I'm also a Canadian with no family doctor (BC, though I used to live in AB). All clinic GPs I've ever seen (both a university clinic and normal walk-in) have been totally willing to manage mental health problems, including medication. Because so many people, especially young people, don't have enough a family doctor, they do this all the time. I tend to like young doctors better for mental health, and lots of them work in clinics. The most likely thing is that they will prescribe you an SSRI for your ongoing lower level anxiety, but they should also be willing to prescribe a rescue medication for when your anxiety is overwhelming or when you have panic attacks. They may not do the latter until the clinic has seen you more than that first time. Often, when SSRIs are prescribed they will do 2-4 week follow-up. If they don't do this, you should do it (aka go in again) and discuss whether medications are working.

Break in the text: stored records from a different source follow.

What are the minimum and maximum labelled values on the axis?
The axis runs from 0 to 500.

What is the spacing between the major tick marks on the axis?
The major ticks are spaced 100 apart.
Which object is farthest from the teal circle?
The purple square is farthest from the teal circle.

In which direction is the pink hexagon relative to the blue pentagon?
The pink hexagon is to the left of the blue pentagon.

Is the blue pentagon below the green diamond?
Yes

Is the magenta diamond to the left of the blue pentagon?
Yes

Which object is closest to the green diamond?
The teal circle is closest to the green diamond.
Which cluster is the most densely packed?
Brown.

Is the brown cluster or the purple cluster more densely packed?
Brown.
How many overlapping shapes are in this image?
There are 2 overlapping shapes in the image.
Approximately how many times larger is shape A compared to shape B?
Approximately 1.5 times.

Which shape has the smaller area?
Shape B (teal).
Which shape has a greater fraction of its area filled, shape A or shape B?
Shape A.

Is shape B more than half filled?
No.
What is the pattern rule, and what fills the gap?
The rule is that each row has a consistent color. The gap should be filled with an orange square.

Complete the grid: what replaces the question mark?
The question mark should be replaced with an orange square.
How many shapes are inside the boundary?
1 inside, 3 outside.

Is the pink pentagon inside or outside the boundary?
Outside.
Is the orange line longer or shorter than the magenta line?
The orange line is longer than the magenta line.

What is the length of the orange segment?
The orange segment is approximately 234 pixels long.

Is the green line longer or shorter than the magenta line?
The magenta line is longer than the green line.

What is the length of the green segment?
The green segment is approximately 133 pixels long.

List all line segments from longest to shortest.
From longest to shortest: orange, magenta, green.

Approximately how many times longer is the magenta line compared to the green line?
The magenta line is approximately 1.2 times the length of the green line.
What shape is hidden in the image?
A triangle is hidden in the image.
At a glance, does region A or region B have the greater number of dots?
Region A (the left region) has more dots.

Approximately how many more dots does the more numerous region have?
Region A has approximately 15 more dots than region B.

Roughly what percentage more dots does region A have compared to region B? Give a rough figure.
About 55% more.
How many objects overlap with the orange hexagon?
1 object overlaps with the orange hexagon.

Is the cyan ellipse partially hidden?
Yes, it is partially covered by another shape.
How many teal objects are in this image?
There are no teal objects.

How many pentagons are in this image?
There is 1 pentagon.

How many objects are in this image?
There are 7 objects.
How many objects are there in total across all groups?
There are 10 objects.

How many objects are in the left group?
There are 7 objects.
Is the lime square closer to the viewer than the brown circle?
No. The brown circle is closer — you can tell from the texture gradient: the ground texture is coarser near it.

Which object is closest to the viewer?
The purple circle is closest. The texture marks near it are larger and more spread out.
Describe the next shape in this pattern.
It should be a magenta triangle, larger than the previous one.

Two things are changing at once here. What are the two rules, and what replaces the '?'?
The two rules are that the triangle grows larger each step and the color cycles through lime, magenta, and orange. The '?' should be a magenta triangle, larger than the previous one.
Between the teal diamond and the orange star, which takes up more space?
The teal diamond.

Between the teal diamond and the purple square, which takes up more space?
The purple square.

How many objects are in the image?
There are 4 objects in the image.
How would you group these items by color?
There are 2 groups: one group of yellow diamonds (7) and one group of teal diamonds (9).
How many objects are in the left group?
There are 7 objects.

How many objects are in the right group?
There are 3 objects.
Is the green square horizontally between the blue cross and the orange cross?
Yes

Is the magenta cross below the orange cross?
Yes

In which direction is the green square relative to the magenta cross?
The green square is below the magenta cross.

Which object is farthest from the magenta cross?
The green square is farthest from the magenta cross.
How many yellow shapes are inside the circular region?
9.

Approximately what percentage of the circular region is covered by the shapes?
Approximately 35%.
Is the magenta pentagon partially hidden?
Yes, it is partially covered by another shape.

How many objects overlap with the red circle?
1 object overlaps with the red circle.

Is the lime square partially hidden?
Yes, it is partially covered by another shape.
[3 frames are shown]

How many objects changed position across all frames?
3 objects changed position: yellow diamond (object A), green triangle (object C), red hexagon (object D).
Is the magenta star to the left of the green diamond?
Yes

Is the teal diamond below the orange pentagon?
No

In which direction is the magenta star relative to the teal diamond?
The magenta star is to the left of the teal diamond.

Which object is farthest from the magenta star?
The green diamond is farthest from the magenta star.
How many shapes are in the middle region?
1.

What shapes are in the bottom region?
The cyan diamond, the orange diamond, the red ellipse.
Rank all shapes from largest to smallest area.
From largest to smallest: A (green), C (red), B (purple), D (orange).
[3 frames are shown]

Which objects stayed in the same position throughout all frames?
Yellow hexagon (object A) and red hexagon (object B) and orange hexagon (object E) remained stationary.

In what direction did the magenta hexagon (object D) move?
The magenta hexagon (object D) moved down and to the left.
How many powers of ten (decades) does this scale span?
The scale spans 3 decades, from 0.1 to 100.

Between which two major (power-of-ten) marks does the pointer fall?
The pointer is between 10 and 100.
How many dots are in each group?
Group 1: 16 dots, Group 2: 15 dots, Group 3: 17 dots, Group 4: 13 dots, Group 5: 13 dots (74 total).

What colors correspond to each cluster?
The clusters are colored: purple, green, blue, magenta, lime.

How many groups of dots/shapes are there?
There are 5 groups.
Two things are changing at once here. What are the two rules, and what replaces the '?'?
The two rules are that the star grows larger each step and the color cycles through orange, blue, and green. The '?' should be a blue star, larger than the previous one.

Like was said above, you should definitely emphasize all of your other strategies (lifestyle and therapy) and how long you've tried them (years rather than weeks or months). Bring a list in case you get flustered, and keep notes when you are there.

The downside of clinics is having to do more advocating for yourself and knowing what your goals are. Because you may not see the same doctor every time, you may have to recount to them in some detail what your history is (though they'll have it in your file). At the university clinic I used to go to, you could request doctors, so I stayed with the same one so long as I thought they were doing a good job.

Obviously, having a psychiatrist manage medications would be great, but my experience in BC is that waiting lists are really long (like, many, many months) even in the university clinics, and even for people who are in far, far worse shape than you are. Still worth a shot, but most people I know with anxiety like yours have it managed by an experienced GP.